A Ortencia sentou-se na cadeira da secretária do quarto e eu ao fundo da cama da Ania. Ela...chorava, tinha a certeza disso!
- Ania...filha, sabes que o teu irmão está diferente... - começou a mãe dela.
- E porque é que é só comigo? - a Ania sentou-se na cama, olhando a mãe.
- Eu não sei filha...não sei mesmo. Queres que te faça um chá para acalmares?
- Eu só queria que tudo isto passasse!
- Ania... - a Ortencia precipitou-se na direcção da Ania. Ao inicio pensei que ela se fosse afastar, mas abraçou a mãe como uma menina pequenina que precisa do colinho da mãe - sabes que podes deitar tudo o que te vai pela cabeça cá para fora.
- Eu sei mãe...
- Bom, talvez eu vá indo - avisei, levantando-me.
- Não! - disse ela, agarrando-me na mão - Não vás...não vás já. Fica mais um bocadinho, por favor.
Tinha como lhe negar algum pedido destes? Não. A nossa ligação era para lá de um amor, ou de uma amizade. A nossa ligação é para lá do imaginável, para lá do sentimento.
Conseguir explicá-la não é fácil, mas não é impossível.
Sei que eu e a Ania estamos ligados emocionalmente. Temos um mecanismo de dependência um do outro que, só com o olhar, se percebe. Sabemos o que um pensa e o que o outro quer dizer. Não sabemos, às vezes, o que é que queremos, mas sabemos o que desejamos. Sabemos, com todas as certezas, que é entre nós que o mundo existe. Para lá de nós só existem as pessoas que chamamos de família ou amigos. Mas...se vivesse só com a Ania no nosso mundo não precisaria de mais ninguém. Nem de nada.

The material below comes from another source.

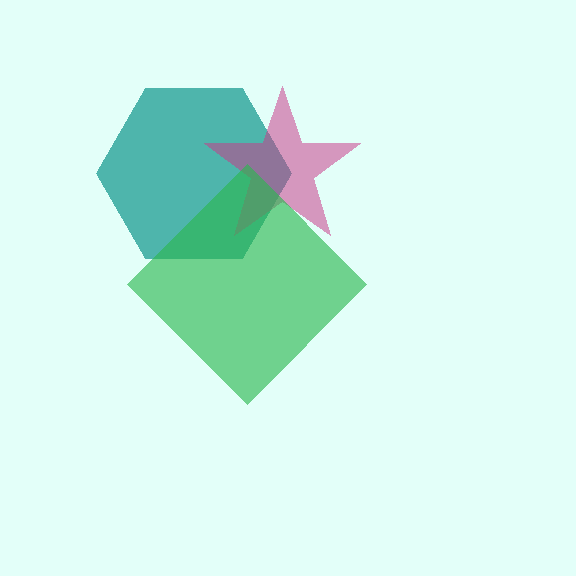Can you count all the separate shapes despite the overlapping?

Penso que, no futuro, existirá algo entre nós. Seremos apenas namorados? Seremos casados? Teremos filhos maravilhosos? Isso nenhum de nós sabe...só o tempo o dirá.
- Eu vou até lá abaixo buscar-vos algo para comerem - avisou a mãe da Ania, dando um beijo na testa da filha para, de seguida, sair do quarto.

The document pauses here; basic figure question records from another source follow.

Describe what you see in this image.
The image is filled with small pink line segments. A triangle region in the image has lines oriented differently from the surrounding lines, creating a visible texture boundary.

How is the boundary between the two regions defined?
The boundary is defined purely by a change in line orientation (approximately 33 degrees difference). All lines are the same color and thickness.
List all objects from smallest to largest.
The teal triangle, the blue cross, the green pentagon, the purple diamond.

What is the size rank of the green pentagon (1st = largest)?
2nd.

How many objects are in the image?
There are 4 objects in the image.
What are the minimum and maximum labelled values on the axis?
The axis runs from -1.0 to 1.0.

Sentei-me ao lado da Ania, sem lhe tocar. Não sabia em que estado estava ela e queria ter a certeza de que não a iria forçar em nada.

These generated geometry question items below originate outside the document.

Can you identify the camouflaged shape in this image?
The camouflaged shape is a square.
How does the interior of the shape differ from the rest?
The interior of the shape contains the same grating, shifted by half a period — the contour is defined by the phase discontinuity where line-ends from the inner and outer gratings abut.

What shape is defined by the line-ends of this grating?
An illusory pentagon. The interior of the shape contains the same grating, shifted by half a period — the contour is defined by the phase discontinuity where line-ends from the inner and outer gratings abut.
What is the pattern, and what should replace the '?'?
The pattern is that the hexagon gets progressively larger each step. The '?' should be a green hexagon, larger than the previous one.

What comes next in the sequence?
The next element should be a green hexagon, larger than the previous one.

- Não me dou assim tão bem com os meus irmãos... - começou ela.
- Não é só com o Lucas?
- Eu não entendo o que é que lhe fiz...sinceramente, não sei. Uns tempos antes de eu ter sido...violada, ele mudou completamente. Ele nem com a mulher é a mesma pessoa. Mas não foi pelo que me aconteceu...mas mais parece. Chama-me mimada por precisar de apoio? Juro-te não o entendo, nem quero entender.
- Ania...poderá ter acontecido alguma coisa na vida dele.
- E na minha não? Eu sei que cada um tem de superar os seus problemas, mas como meu irmão não lhe custava nada dar-me mais apoio. E, se lhe aconteceu alguma coisa, também deveria falar connosco - em toda a conversa que estávamos a ter, embora já não chorasse, a Ania tremia imenso.
- Porque tremes? - perguntei-lhe.
- Não sei...não sei mesmo Marcos.
- Mas sentes-te bem...fisicamente?
- Sim. Está tudo bem a esse nível.
- Colinho? - teria de tentar. Teria de saber se ela queria que lhe tocasse, se queria que eu a recebesse nos meus braços. Tinha de ter a certeza de que a minha Cinderela sabe que pode contar comigo. Eu não lhe lanço os olhares que a família lança. Ela falou tudo comigo, eu sei o que ela pensa, sei o que ela sente e sei que não lhe tenho de fazer tantas perguntas sobre o estado psicológico dela.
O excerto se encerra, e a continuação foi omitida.